À son retour, au contraire, alors âgée de quinze ans révolus, elle apparut sérieuse et appliquée au travail, d’une intelligence assez éveillée vers les sujets nouveaux, et stylée avec quelque affectation, début d’habitudes de fierté, voire même d’aigreur qu’elle venait de contracter à Saint-Cyr, au milieu d’un personnel et de compagnes imbues de la morgue de l’ancienne noblesse. Les orages de la Révolution ayant atteint particulièrement sa famille et elle-même, corrigèrent bientôt cette grave imperfection, mais elle ne put jamais s’en détacher complètement, surtout avec la prospérité qui, il est vrai, dépassera pour tous les siens la mesure ordinaire. Quoi qu’il en soit, dès cette époque, octobre 1792, commença entre Lucien et elle l’étroite amitié dont témoigne une correspondance de toute la vie.

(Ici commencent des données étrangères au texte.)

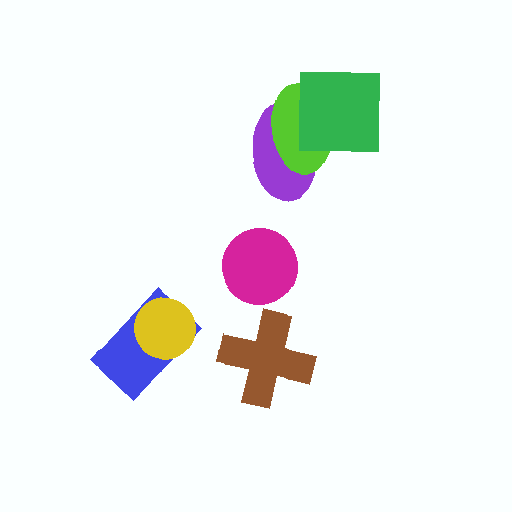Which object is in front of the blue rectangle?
The yellow circle is in front of the blue rectangle.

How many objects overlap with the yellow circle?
1 object overlaps with the yellow circle.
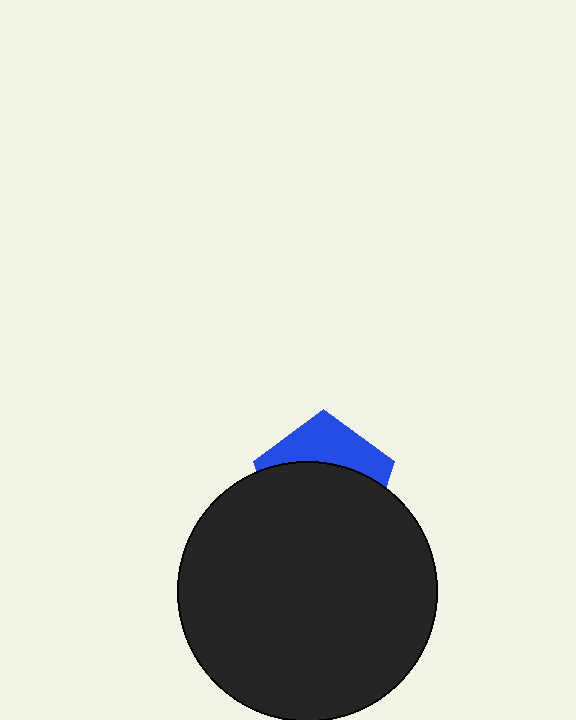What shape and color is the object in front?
The object in front is a black circle.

Leurs idées sociales d’alors sont, il est vrai, différentes : Lucien affiche de ce côté un tempérament singulièrement précoce et émancipé avec l’amour des libertaires à outrance. Par contre, Marie-Anne, plus guindée, plus ancien régime, a les manières et les goûts d’une aristocrate ; mais à ce frère, qui déjà a tant de ressemblance physique avec elle, elle est reconnaissante pour maints soins attentifs auxquels ni Joseph, ni Napoléon, ou généralement absents, ou plus tournés vers des frivolités enfantines qu’elle ne goûte pas, ne l’ont point habituée. Et puis, comme elle est déjà une intellectuelle en herbe, elle s’éprend des effets de rhétorique auxquels Lucien s’exerce, à ses côtés, dans la maison, en attendant de monter à la tribune des clubs. De cette époque datent leurs juvéniles sympathies et leurs affinités.

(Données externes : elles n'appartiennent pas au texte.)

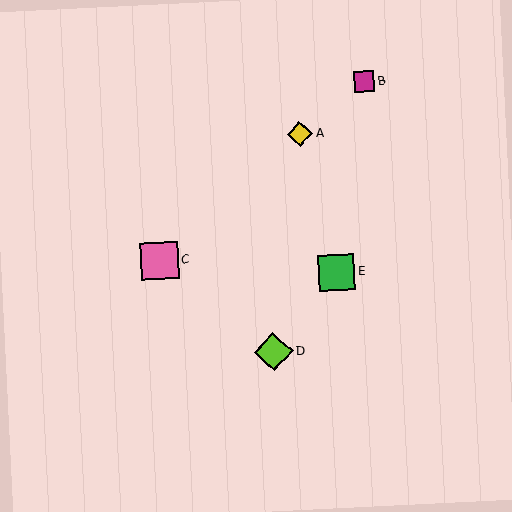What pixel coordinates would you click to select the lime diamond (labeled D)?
Click at (273, 352) to select the lime diamond D.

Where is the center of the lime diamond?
The center of the lime diamond is at (273, 352).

D’où lui vient le prénom d’Élisa qui ne figure pas sur son acte de naissance ni sur les pièces officielles relatives à son entrée à Saint-Cyr ? – C’est un point très difficile à établir, sinon même insoluble. On a prétendu, et assez récemment encore, le baron Larrey, auteur d’un ouvrage très consciencieux sur Mme Lætitia, que Marie-Anne reçut ce nom d’Élisa « en mémoire d’une sœur décédée, baptisée avec Napoléon et morte peu de jours après ». L’explication nous semble erronée, car l’acte de naissance de cette sœur, née en 1770 et décédée à l’âge de six mois en 1771, atteste qu’elle portait rigoureusement les mêmes prénoms que la future princesse de Lucques : « ceux de Marie-Anne ». Nous préférons adopter, en thèse générale, l’opinion suivante : en 1789, comme nous l’apprend le baron Larrey, les registres de l’état civil d’Ajaccio, qui étaient déjà mal tenus avant cette époque, furent détruits par un incendie « et rétablis ensuite sans garantie ».

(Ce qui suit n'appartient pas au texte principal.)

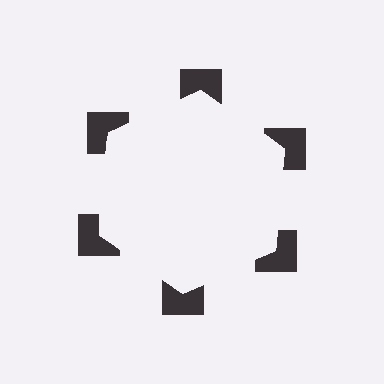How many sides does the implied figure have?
6 sides.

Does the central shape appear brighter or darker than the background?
It typically appears slightly brighter than the background, even though no actual brightness change is drawn.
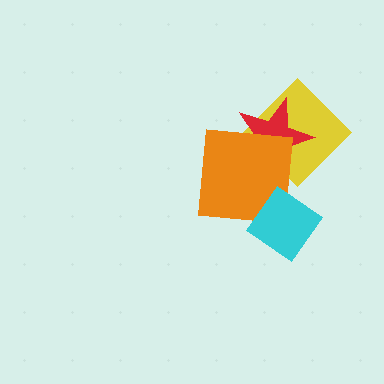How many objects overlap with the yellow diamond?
2 objects overlap with the yellow diamond.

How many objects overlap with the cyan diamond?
1 object overlaps with the cyan diamond.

Il y a dans ceux-ci, pour la seule famille Bonaparte, nombre d’autres erreurs du même genre, et souvent elles ne laissent pas d’embarrasser. Paola Maria, à sa naissance, est devenue Pauline plus tard ; Maria Nunziata s’est transformée en Caroline ; quant aux erreurs de date, elles existent aussi, notamment pour la fixation de la naissance de Mme Lætitia. Ajoutons que les trois filles de Mme Lætitia avaient toutes reçu de leur mère pour premier prénom celui de Marie, en conformité du vœu de reconnaissance envers la Vierge, qu’avait formé Mme Bonaparte, à la suite de l’heureux accouchement du 15 août 1769, jour de l’Assomption ; que les deux aînées s’appelaient ensuite Anne et Annonciade, appellations peu agréables ou démodées à tort ou à raison, et qu’en conséquence l’usage s’établit au sein de la famille – sur l’initiative présumée de Lucien « qui avait la manie de baptiser les femmes à sa guise » – de désigner l’une sous le vocable d’Élisa, l’autre sous celui de Caroline, vocables conservés par la suite et définitifs. Quoi qu’il en soit de cette induction, Marie-Anne prendra désormais le nom d’Élisa dès son départ de Saint-Cyr.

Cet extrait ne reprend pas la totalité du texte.